The second remarkable feature is that the All Blacks were brought down by an act of their own brutality. All Black star Sonny Bill Williams shoulder charged an opponent full in the face in front of officials and spectators. Williams was sent off leaving the All Blacks a man short and at a severe disadvantage for the rest of the match. He pleaded guilty at a judicial hearing and has been suspended for four weeks.
In the same match Lions forward Sean O’Brien was cited for bashing All Black Waisake Naholo in the face. Naholo was taken from the field to be checked for a concussion and didn’t return during the match. O’Brien escaped a penalty after a long hearing by the Judicial Committee.
These two aspects of Saturday’s match may point to flaws in the game and the culture that embraces it.
Most New Zealanders have a long history with Rugby. It was all but compulsory to play it and support the first fifteen at secondary schools in the ‘60s. Many and probably most New Zealanders followed the All Blacks over the years and attended rugby matches when major occasions presented themselves. Years ago we gathered at friends’ houses to sit up all night playing cards, drinking beer and watching the All Blacks live by satellite when they toured Britain and South Africa. We especially enjoyed matches at Cardiff Arms Park in the ’70s.
Welsh rugby supporters love their game and it seems to fit with a positive, wider social context of communities, clubs, drinking and singing. It seems a far cry from the way the All Blacks insist on winning at all costs, on dominating the game, some say by cheating.

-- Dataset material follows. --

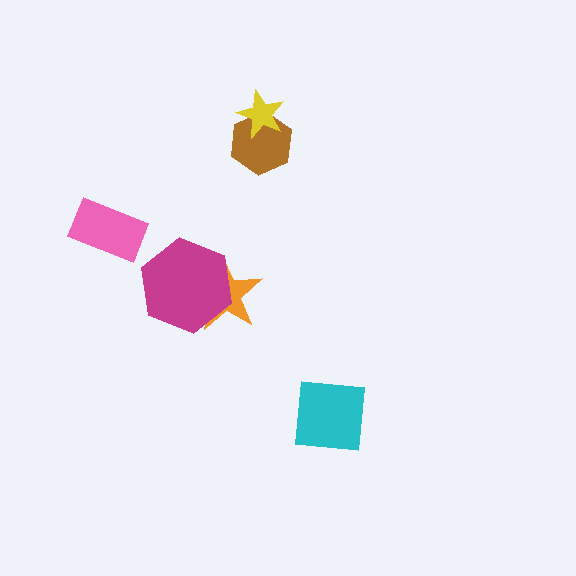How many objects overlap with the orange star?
1 object overlaps with the orange star.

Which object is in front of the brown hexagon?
The yellow star is in front of the brown hexagon.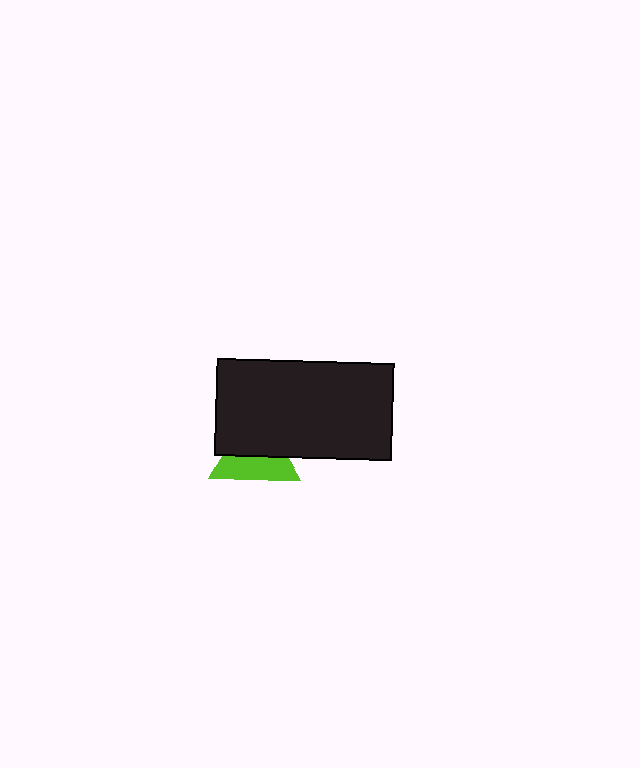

A larger than life statue to Colin “Pinetree” Meads was unveiled a few days ago. Until last Saturday night he was the last All Black to be sent off during a test match. That was nearly fifty years ago. He is a national hero in New Zealand. Welsh friends know Meads as a cheat. Some British sports writers and even some in New Zealand allege cheating is routine by All Blacks. Some cite the recently retired captain Richie McCaw.
England prop David Flatman said McCaw perfected the art of lying awkwardly on the ball and getting away with it “more than any other No. 7 in the world”.
Mark Reason, an experienced sports journalist who has worked in Britain for the Telegraph and Sunday Times, and now for Fairfax Media, writes “With the amount of sheep living in this country perhaps there is no surprise that New Zealand teams are so fond of shepherding, but it is a blight on the game.” He says it amounts to “coached cheating” at senior levels of the game in New Zealand.
All this is a poor example to the youngsters and future parents of New Zealand, but rugby has a darker side.
The game is violent and dangerous. Concussion is common. Statistics show clearly the role of Rugby in causing head injuries in New Zealand and it may lead to mental impairment in later life.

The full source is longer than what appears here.